Flaviviruses display diverse epidemiological and ecological features. Tick-borne and mosquito-borne flaviviruses (TBFV and MBFV, respectively) are important human pathogens that alternate replication in invertebrate vectors and vertebrate hosts. The Flavivirus genus also includes insect-specific viruses (ISFVs) and viruses with unknown invertebrate hosts. It is generally accepted that viruses that alternate between taxonomically different hosts evolve slowly and that the evolution of MBFVs and TBFVs is dominated by strong constraints, with limited episodes of positive selection. We exploited the availability of flavivirus genomes to test these hypotheses and to compare their rates and patterns of evolution. We estimated the substitution rates of CFAV and CxFV (two ISFVs) and, by taking into account the time-frame of measurement, compared them with those of other flaviviruses. Results indicated that CFAV and CxFV display relatively different substitution rates. However, these data, together with estimates for single-host members of the Flaviviridae family, indicated that MBFVs do not display relatively slower evolution. Conversely, TBFVs displayed some of lowest substitution rates among flaviviruses. Analysis of selective patterns over longer evolutionary time-frames confirmed that MBFVs evolve under strong purifying selection. Interestingly, TBFVs and ISFVs did not show extremely different levels of constraint, although TBFVs alternate among hosts, whereas ISFVs do not. Additional results showed that episodic positive selection drove the evolution of MBFVs, despite their high constraint. Positive selection was also detected on two branches of the TBFVs phylogeny that define the seabird clade. Thus, positive selection was much more common during the evolution of arthropod-borne flaviviruses than previously thought. Overall, our data indicate that flavivirus evolutionary patterns are complex and most likely determined by multiple factors, not limited to the alternation between taxonomically divergent hosts. The frequency of both positive and purifying selection, especially in MBFVs, suggests that a minority of sites in the viral polyprotein experience weak constraint and can evolve to generate new viral phenotypes and possibly promote adaptation to new hosts.

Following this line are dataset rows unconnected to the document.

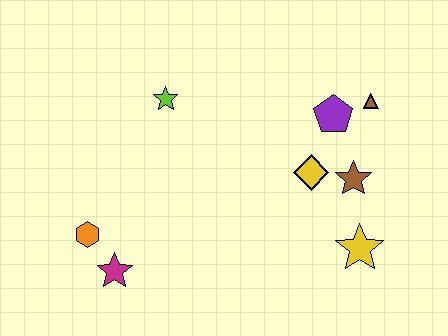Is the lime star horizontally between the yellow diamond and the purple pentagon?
No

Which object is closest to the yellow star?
The brown star is closest to the yellow star.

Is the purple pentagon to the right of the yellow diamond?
Yes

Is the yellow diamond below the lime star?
Yes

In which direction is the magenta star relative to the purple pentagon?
The magenta star is to the left of the purple pentagon.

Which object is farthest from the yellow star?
The orange hexagon is farthest from the yellow star.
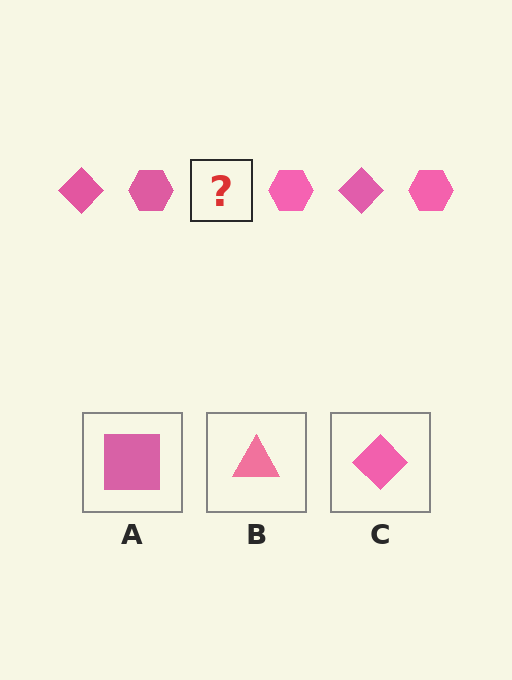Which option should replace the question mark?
Option C.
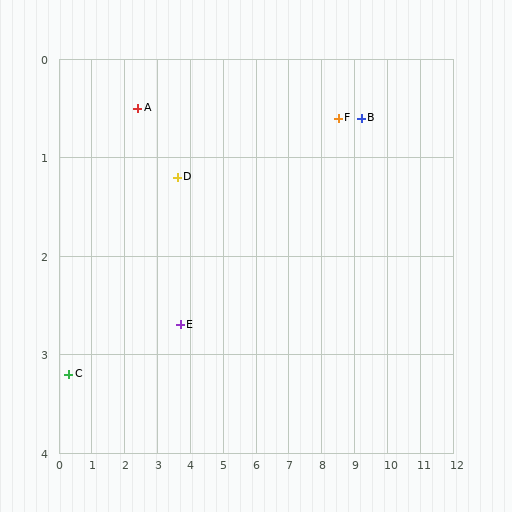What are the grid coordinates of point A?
Point A is at approximately (2.4, 0.5).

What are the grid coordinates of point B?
Point B is at approximately (9.2, 0.6).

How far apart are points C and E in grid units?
Points C and E are about 3.4 grid units apart.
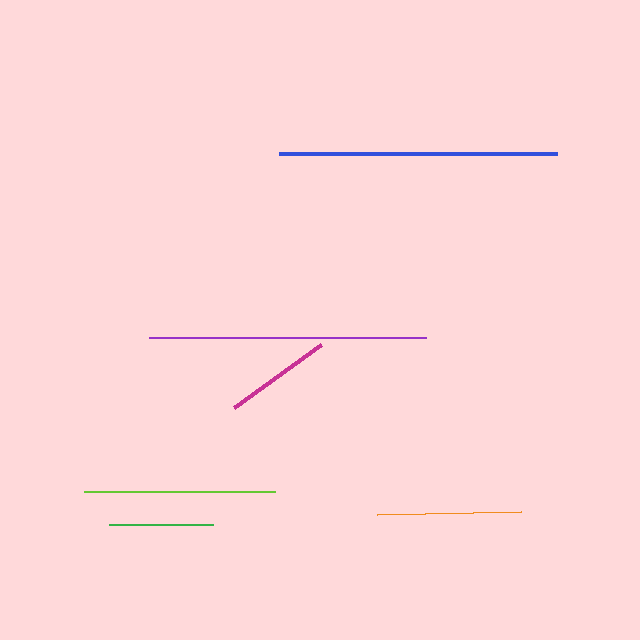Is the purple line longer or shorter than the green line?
The purple line is longer than the green line.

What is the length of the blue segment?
The blue segment is approximately 277 pixels long.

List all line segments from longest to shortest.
From longest to shortest: purple and blue (about equal), lime, orange, magenta and green (about equal).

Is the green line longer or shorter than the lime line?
The lime line is longer than the green line.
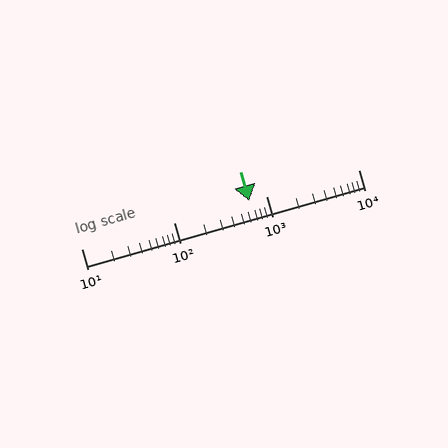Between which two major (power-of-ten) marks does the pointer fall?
The pointer is between 100 and 1000.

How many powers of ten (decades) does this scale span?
The scale spans 3 decades, from 10 to 10000.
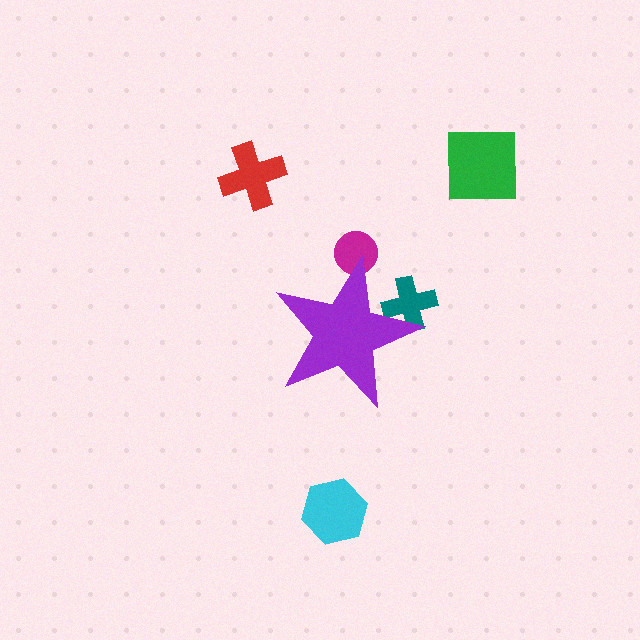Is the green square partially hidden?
No, the green square is fully visible.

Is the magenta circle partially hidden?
Yes, the magenta circle is partially hidden behind the purple star.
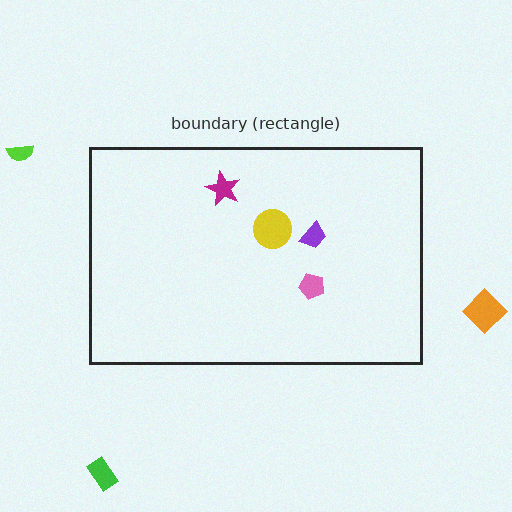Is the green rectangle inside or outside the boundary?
Outside.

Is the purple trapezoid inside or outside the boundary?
Inside.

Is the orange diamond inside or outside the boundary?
Outside.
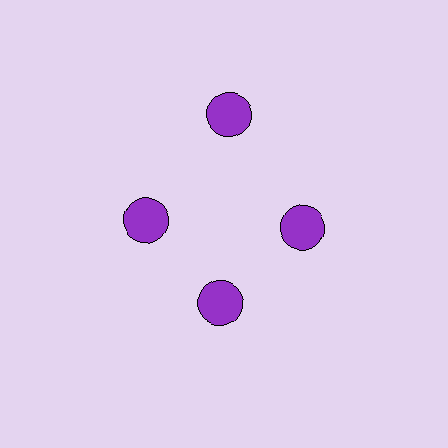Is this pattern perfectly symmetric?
No. The 4 purple circles are arranged in a ring, but one element near the 12 o'clock position is pushed outward from the center, breaking the 4-fold rotational symmetry.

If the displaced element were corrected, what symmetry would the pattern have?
It would have 4-fold rotational symmetry — the pattern would map onto itself every 90 degrees.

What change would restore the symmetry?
The symmetry would be restored by moving it inward, back onto the ring so that all 4 circles sit at equal angles and equal distance from the center.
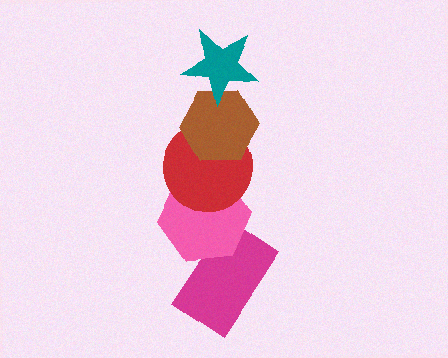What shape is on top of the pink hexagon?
The red circle is on top of the pink hexagon.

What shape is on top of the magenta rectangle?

Keywords: Dating analysis; Episodic positive selection; Flavivirus evolution; Hosts alternation; Mosquito-borne flavivirus; Tick-borne flavivirus.

Figure 1.

Flavivirus phylogenetic tree. Maximum likelihood phylogeny of representative viruses belonging to the MBFV, TBFV, NKVFV, cISFV, and dISFV groups. Tamana bat virus was used as the outgroup.

Figure 2.

Temporal signal and flavivirus evolutionary rates. Root-to-tip distances as a function of sampling dates are plotted for Asian CxFV (A) and CFAV (B). Each blue dot corresponds to a nucleotide sequence for E; the line is the linear regression calculated using a method that minimizes the residual mean squares. The r coefficient and the corresponding p value are also reported. (C) Substitution rate estimates for members of the Flaviviridae family. log10-transformed rates are plotted against the log10-transformed time-frames over which they are measured (Supplementary Table S4). A linear regression line (black) with confidence intervals (gray shadow) is shown. Viral genera are colored as per legend. Superscript numbers refer to Supplementary Table S4.

Figure 3.

Comparison of dN/dS values. Bee swarm plots comparison of average dN/dS values calculated for all flavivirus proteins.

Figure 4.

Episodic positive selection in flaviviruses. Phylogenetic trees for (A) TBFV and (B) MBFV. Colored and thick branches indicate evidence of positive selection detected using aBSREL and confirmed by two other methods (BUSTED and the PAML branch-site models). Asterisks denote branches showing evidence of relaxed constraint (as detected by RELAX).

Figure 5.

Localization of positively selected sites. Positively selected sites (red sticks) are mapped onto a schematic representation of TBFV and MBFV polyproteins.